Рожденные ползать - Александр Анянов
Шрифт:
Интервал:
Закладка:
— В чем же проблема? — лениво протянул двухгодичник. — Пиши рапорт, что служить не хочешь — и все дела. Какой им смысл держать офицера, от которого толка все равно нет.
— Это ты так думаешь, — оживился Лихоткин. — В том то и вся фишка, что отказаться служить я не могу — под статью подведут. Офицера из армии досрочно могут только уволить или вынести вперед ногами.
— Хорошо, начни водку пьянствовать. На службу не выходить. В конце концов, достанешь их, и сами тебя уволят, — посоветовал Алик.

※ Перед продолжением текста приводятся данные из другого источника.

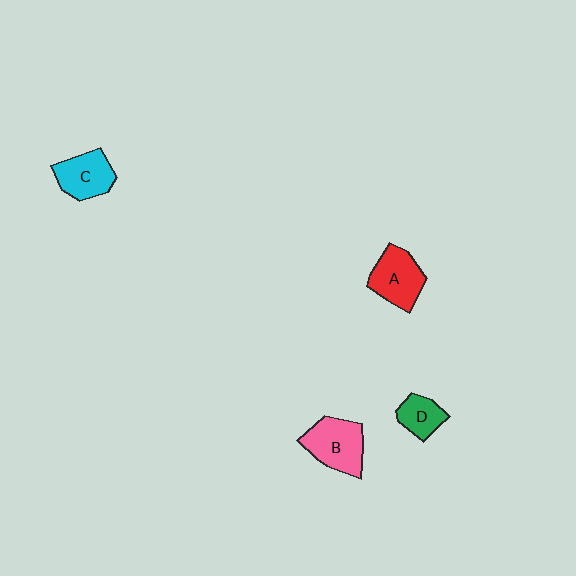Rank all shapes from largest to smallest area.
From largest to smallest: B (pink), A (red), C (cyan), D (green).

— Ничего не выйдет. Тут таких знаешь сколько? И никого не увольняют. А закон задает определенные границы. Вот это еще допускается — за это дисциплинарное взыскание, а еще шаг дальше и уже — тюряга. Поэтому, если пьянка и невыходы выходят за границы закона, то вместо гражданки, я попаду совсем в другие места. Если же в границах, то командованию придется меня воспитывать. Уволить им меня все равно никто не позволит.
— Здорово! — Алик присвистнул от удивления. — Не думал я, что в Советской Армии такой дурдом. Ну, хорошо, попробуй тогда хотя бы с авиатехники списаться на какую-нибудь теплую должность под крышей, в помещении.
— Ага, держи карман шире! — даже обиделся Лихоткин. — Ты думаешь, ты один такой умный? Нет в ВВС такой инстанции, где бы мои рапорта ни лежали. Я даже на приеме у начальника Политического Управления Округа был.
— Ну, и как?
— А, никак. Генерал сказал: служи сынок! Государство тебя три года кормило, поило, одевало. Образование тебе дало. А теперь, как долг отдавать, ты в кусты. Нехорошо это. Есть такая профессия — защищать свою Родину. Кто же ее защитит, если не мы? — Лихоткин, как сумел, изобразил выражение лица и голос, которые были у генерала во время их встречи, и потом добавил от себя: — Хотел бы я с ним поменяться рубежами обороны. Только чтобы мой окоп проходил через его кабинет, а его, соответственно — через стоянку.
— Неужели никто никогда не смог перескочить с авиатехников на другие должности? Не могу поверить, — усомнился Бармин.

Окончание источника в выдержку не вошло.